Possiamo ancora rimediare

“No che non possiamo”

Ma perché non vuoi capire?”      

“Sei tu che non capisci. All’inizio stavamo bene, lo ammetto, e ti ricordo che mi sono addirittura trasferito qui per non perderti. Ci abbiamo provato, e tanto anche. Ma non è andata e ci siamo lasciati. Punto, fine. È inutile cercare di forzare le cose”

Jasper, se solo ci riprovassimo, io credo che stavolta...”

“Non funzionerebbe”

Potremmo provare a convivere

“E a quale scopo?”

Sarebbe la cosa giusta, avremmo finalmente la possibilità che meritiamo

“Io non credo”

Tu non puoi saperlo!” fu lei ora ad alzare la voce. “In tutto il tempo che siamo stati insieme non mi hai mai parlato di vivere nella stessa casa, sotto lo stesso tetto!

“Non sono mai stato pronto ad un passo del genere, ho voluto aspettare ancora prima di prendere una decisione. E ho fatto bene! Lauren, le cose non si pretendono, si conquistano. E tu non ci sei riuscita”

Ma noi...”

“Smettila, una buona volta. È finita, non c’è più nessun noi. Nè mai ci sarà, fattene una ragione. Prima lo farai, prima riuscirai a voltare pagina e rifarti una vita – come sto tentando di fare io”

Dall’altra parte giunse solo silenzio.

“Non voglio che tu soffra, davvero. Ma non siamo fatti l’uno per l’altra, guarda in faccia la realtà”
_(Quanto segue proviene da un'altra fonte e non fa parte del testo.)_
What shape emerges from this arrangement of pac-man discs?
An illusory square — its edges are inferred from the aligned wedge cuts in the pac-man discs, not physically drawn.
C’è... c’è un’altra, non è così?”

“Ti ricordo che sono mesi che ci siamo lasciati. Non accampare scuse solo perché non vuoi capire”

Non hai negato la cosa...” insisté la ragazza. “Quindi è così?”
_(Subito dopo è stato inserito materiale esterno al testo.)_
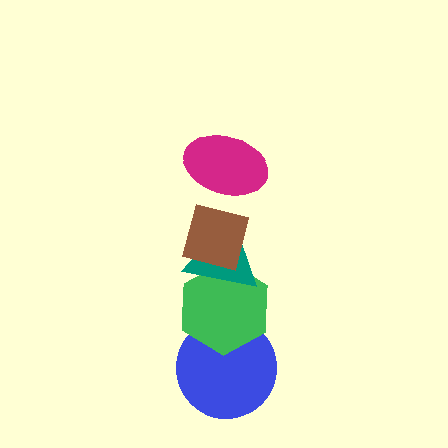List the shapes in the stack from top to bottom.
From top to bottom: the magenta ellipse, the brown square, the teal triangle, the green hexagon, the blue circle.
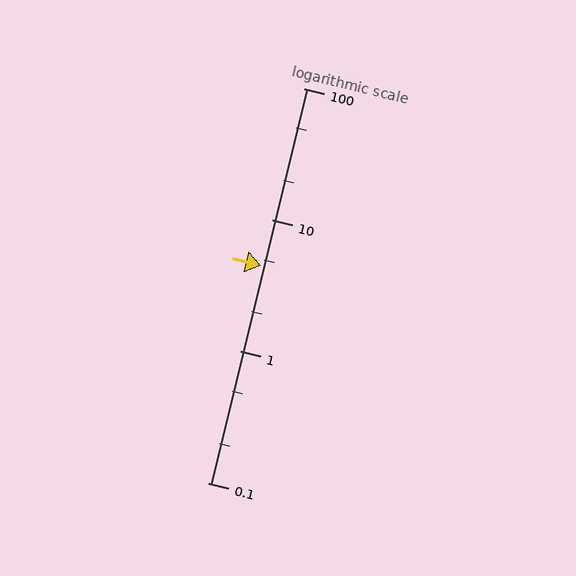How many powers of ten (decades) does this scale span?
The scale spans 3 decades, from 0.1 to 100.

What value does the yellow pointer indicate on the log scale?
The pointer indicates approximately 4.5.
“No, non lo è. Ma se anche fosse? Sono libero, come lo sei tu, e ne avrei pieno diritto, se volessi”

Se è solo un’avventura che cerchi io posso...

“Ascolta, avventura o relazione seria, non ti devo alcuna spiegazione. Sono stanco e non ho più voglia di starti a sentire. Va’ avanti per la tua strada e lasciami in pace, okay? Buonanotte”
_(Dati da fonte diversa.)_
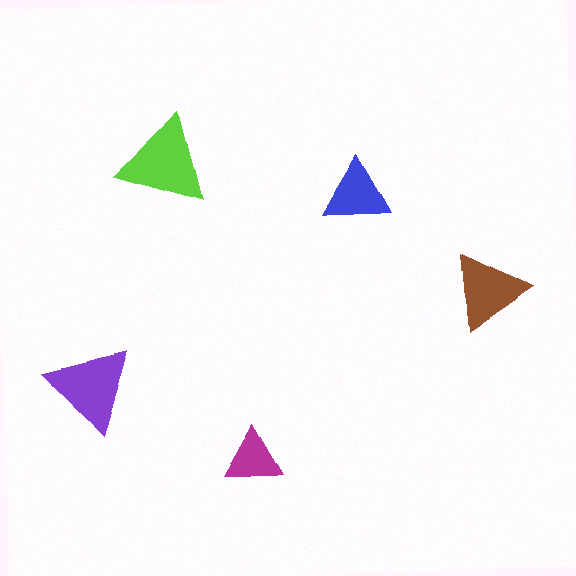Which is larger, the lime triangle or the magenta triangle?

Jasper, no, aspetta! Io ti...”

Ma il ragazzo era stufo di quella conversazione, così riattaccò. Diede una rapida pulita alla cucina e spense il televisore senza finire di vedere la partita, la voglia gli era completamente passata. 

Lauren Mallory era stata la sua ragazza per circa due anni – questo dopo che lo aveva ignorato per quasi tutto il periodo delle scuole superiori, fino a quando si era improvvisamente accorta di lui. Jasper, però, aveva fatto l’errore di soffermarsi solo sull’aspetto esteriore della ragazza, dando per scontato che fosse anche gentile, altruista, semplice ed onesta – come era lui. Ma la verità era venuta a galla presto ed era stata una doccia fredda per il secondogenito della famiglia Hale. Tuttavia non si era arreso, facendo l’impossibile per cercare di smussare i lati più difficili del carattere di Lauren e cercando di farle comprendere che, se davvero voleva costruire qualcosa con lui, avrebbe dovuto imparare che non si può essere superficiali, non in ogni aspetto della propria vita, perlomeno. Non era servito a nulla, però. La ragazza era arrivata al punto di non sopportare più le continue lamentele di Jasper – dandogli del ‘maestrino saccente’ – e lui aveva deciso di lasciar perdere, dicendosi che sarebbe stato più semplice trafugare la piramide di Cheope che non trasformare Lauren da fashion victim senza speranza in giudiziosa ragazza della porta accanto. “Ho preso lucciole per lanterne, decisamente” si ripeteva ogni volta che ci pensava. 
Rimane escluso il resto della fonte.